Chapter 3: Bisonc++ concepts

This chapter introduces many of the basic concepts without which the details of bisonc++ do not make sense. If you do not already know how to use bisonc++, bison++ or bison, it is advised to start by reading this chapter carefully.

3.1: Languages and Context-Free Grammars

In order for bisonc++ to parse a language, it must be described by a context-free grammar. This means that you specify one or more syntactic groupings and give rules for constructing them from their parts. For example, in the C language, one kind of grouping is called an `expression'. One rule for making an expression might be, "An expression can be made of a minus sign and another expression". Another would be, "An expression can be an integer". As you can see, rules are often recursive, but there must be at least one rule which leads out of the recursion.

The most common formal system for presenting such rules for humans to read is Backus-Naur Form or `BNF', which was developed in order to specify the language Algol 60. Any grammar expressed in BNF is a context-free grammar. The input to bisonc++ is essentially machine-readable BNF.

Not all context-free languages can be handled by bisonc++, only those that are LALR(1). In brief, this means that it must be possible to tell how to parse any portion of an input string with just a single token of look-ahead. Strictly speaking, that is a description of an LR(1) grammar, and LALR(1) involves additional restrictions that are hard to explain simply; but it is rare in actual practice to find an LR(1) grammar that fails to be LALR(1). See section 7.5 for more information on this.
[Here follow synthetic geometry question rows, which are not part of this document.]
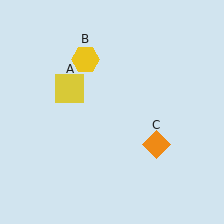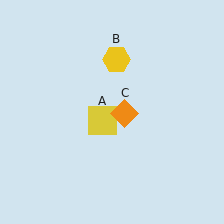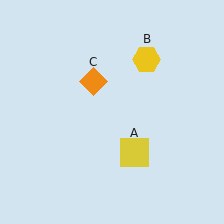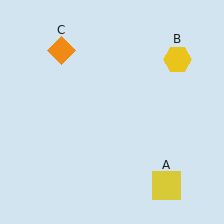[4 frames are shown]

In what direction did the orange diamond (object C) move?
The orange diamond (object C) moved up and to the left.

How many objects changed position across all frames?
3 objects changed position: yellow square (object A), yellow hexagon (object B), orange diamond (object C).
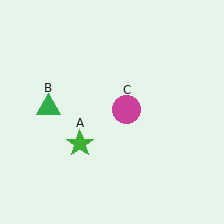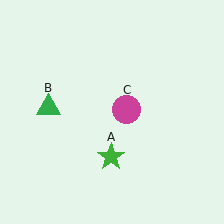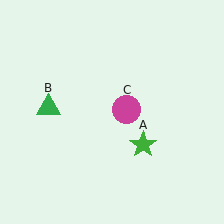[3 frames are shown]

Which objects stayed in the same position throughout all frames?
Green triangle (object B) and magenta circle (object C) remained stationary.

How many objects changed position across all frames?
1 object changed position: green star (object A).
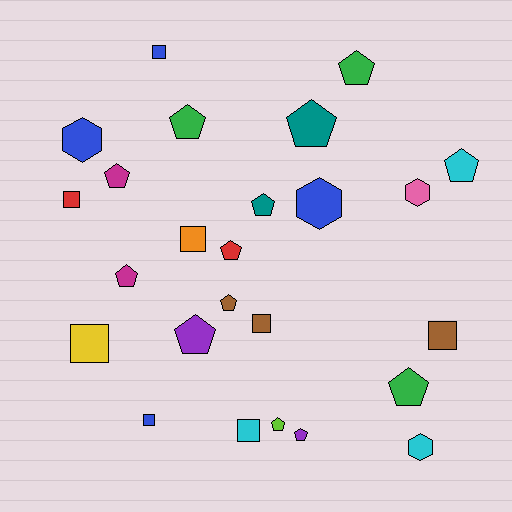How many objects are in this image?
There are 25 objects.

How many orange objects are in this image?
There is 1 orange object.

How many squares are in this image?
There are 8 squares.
In the formal grammatical rules for a language, each kind of syntactic unit or grouping is named by a symbol. Those which are built by grouping smaller constructs according to grammatical rules are called nonterminal symbols; those which can't be subdivided are called terminal symbols or token types. We call a piece of input corresponding to a single terminal symbol a token, and a piece corresponding to a single nonterminal symbol a grouping.

We can use the C++ language as an example of what symbols, terminal and nonterminal, mean. The tokens of C++ are identifiers, constants (numeric and string), and the various keywords, arithmetic operators and punctuation marks. So the terminal symbols of a grammar for C++ include `identifier', `number', `string', plus one symbol for each keyword, operator or punctuation mark: `if', `return', `const', `static', `int', `char', `plus-sign', `open-brace', `close-brace', `comma' and many more. (These tokens can be subdivided into characters, but that is a matter of lexicography, not grammar.)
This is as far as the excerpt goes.